Canine IL-13Rα2 CAR T Cells Control Canine Tumor Growth (A) mRNA-electroporated Hu08BBz canine CAR T cells were co-cultured with canine tumor cell lines (Camac2, CLBL-1, GL-1, Cacal3, Cacal5, BW-KOSA, CS-KOSA, MC-KOSA, SK-KPSA, and J3T). Canine IFNγ secretion was detected with ELISA and compared the stimulation with un-transduced canine T cells. (B) Vector maps of anti-IL-13Rα2 human Hu08BBz CAR structure (Hu08HuBBz) and canine Hu08BBz CAR structure (Hu08CaBBz). (C) mRNA-electroporated Hu07HuBBz, Hu08HuBBz, and Hu08CaBBz canine CAR T cells co-cultured with CLBL1 and J3T tumor cell lines. Canine IFNγ secretion was detected with ELISA. Unpaired t test was used to determine the statistically significant difference of IFNγ secretion between Hu08HuBBz and Hu08CaBBz co-cultured with J3T glioma cells. (D) J3T canine glioma cell line orthotopically implanted into the NSG mouse brain. 12 million electroporated Hu08HuBBz, Hu08CaBBz, or un-transduced canine T cells were i.v. injected into the mouse model (n = 4 per group) on days 7, 10, and 13 after tumor implantation.

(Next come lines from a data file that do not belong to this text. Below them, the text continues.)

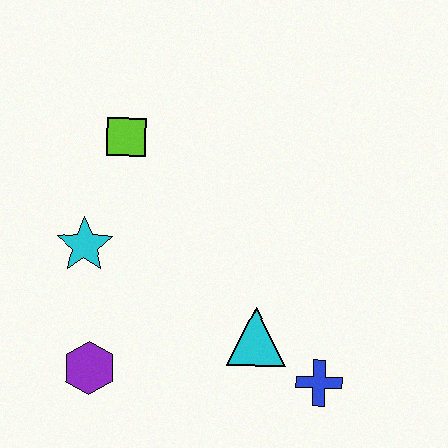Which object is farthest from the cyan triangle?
The lime square is farthest from the cyan triangle.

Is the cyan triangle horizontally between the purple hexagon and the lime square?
No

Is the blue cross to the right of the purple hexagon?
Yes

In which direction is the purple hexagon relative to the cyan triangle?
The purple hexagon is to the left of the cyan triangle.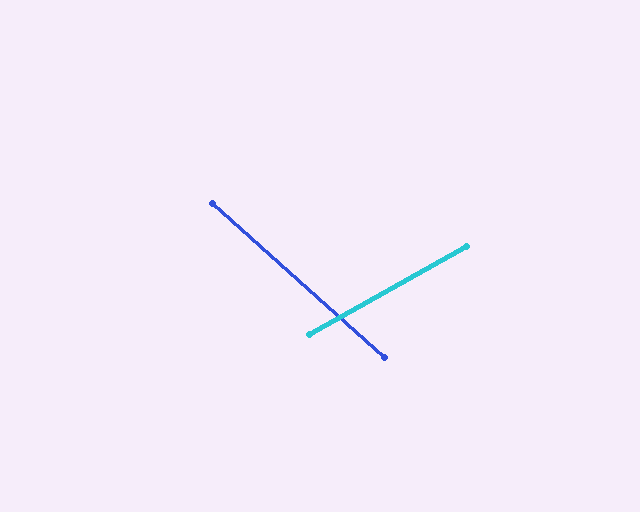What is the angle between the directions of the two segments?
Approximately 71 degrees.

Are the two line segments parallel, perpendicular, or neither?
Neither parallel nor perpendicular — they differ by about 71°.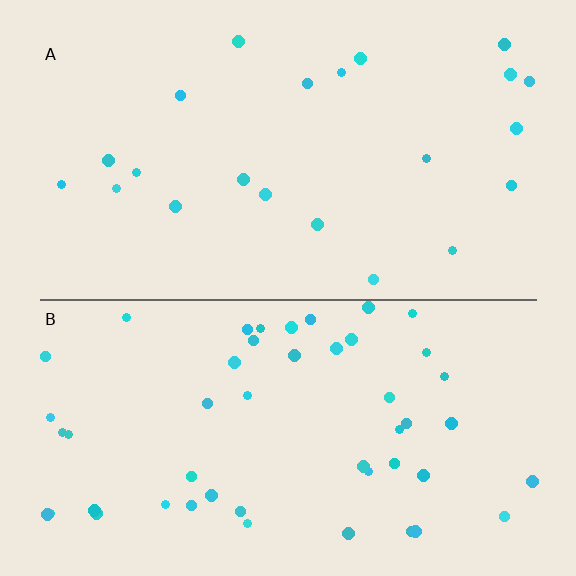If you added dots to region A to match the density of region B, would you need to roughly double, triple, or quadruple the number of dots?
Approximately double.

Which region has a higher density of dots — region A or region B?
B (the bottom).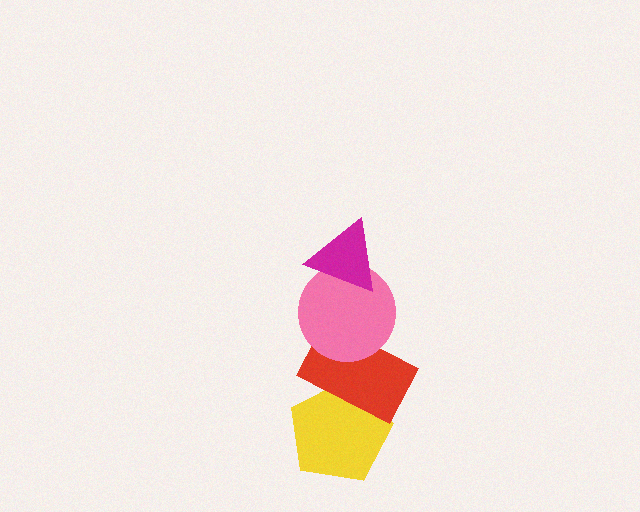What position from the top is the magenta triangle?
The magenta triangle is 1st from the top.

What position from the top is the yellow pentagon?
The yellow pentagon is 4th from the top.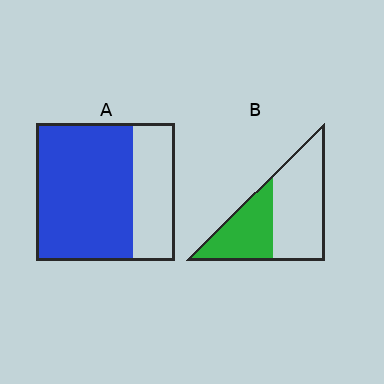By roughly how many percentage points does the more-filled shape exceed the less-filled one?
By roughly 30 percentage points (A over B).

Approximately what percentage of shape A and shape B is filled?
A is approximately 70% and B is approximately 40%.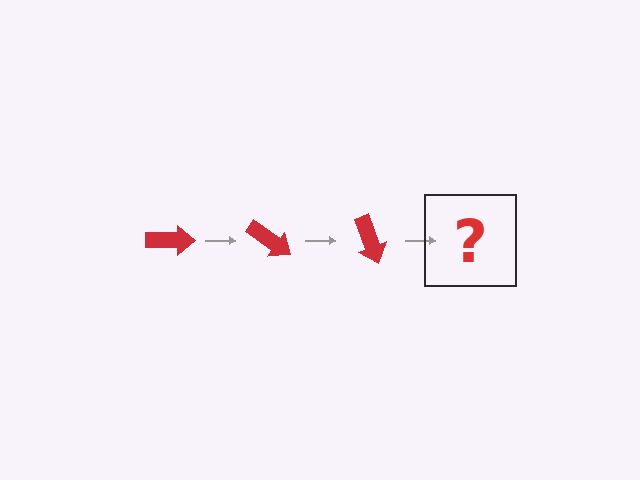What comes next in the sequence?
The next element should be a red arrow rotated 105 degrees clockwise.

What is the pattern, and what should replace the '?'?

Tumor growth was evaluated by bioluminescence imaging every 3–4 days. Statistically significant differences of tumor growth were determined by linear regression. (E) The canine T cells used on the second injection on day 10 were analyzed for CAR expression and canine IFNγ secretion after co-culture with the J3T tumor cell line. Canine CD4 was stained to distinguish the canine CD4- and CD8-positive subgroups along the x axis. ns, not significant; **p < 0.01, ****p < 0.0001. Data are presented as means ± SEM.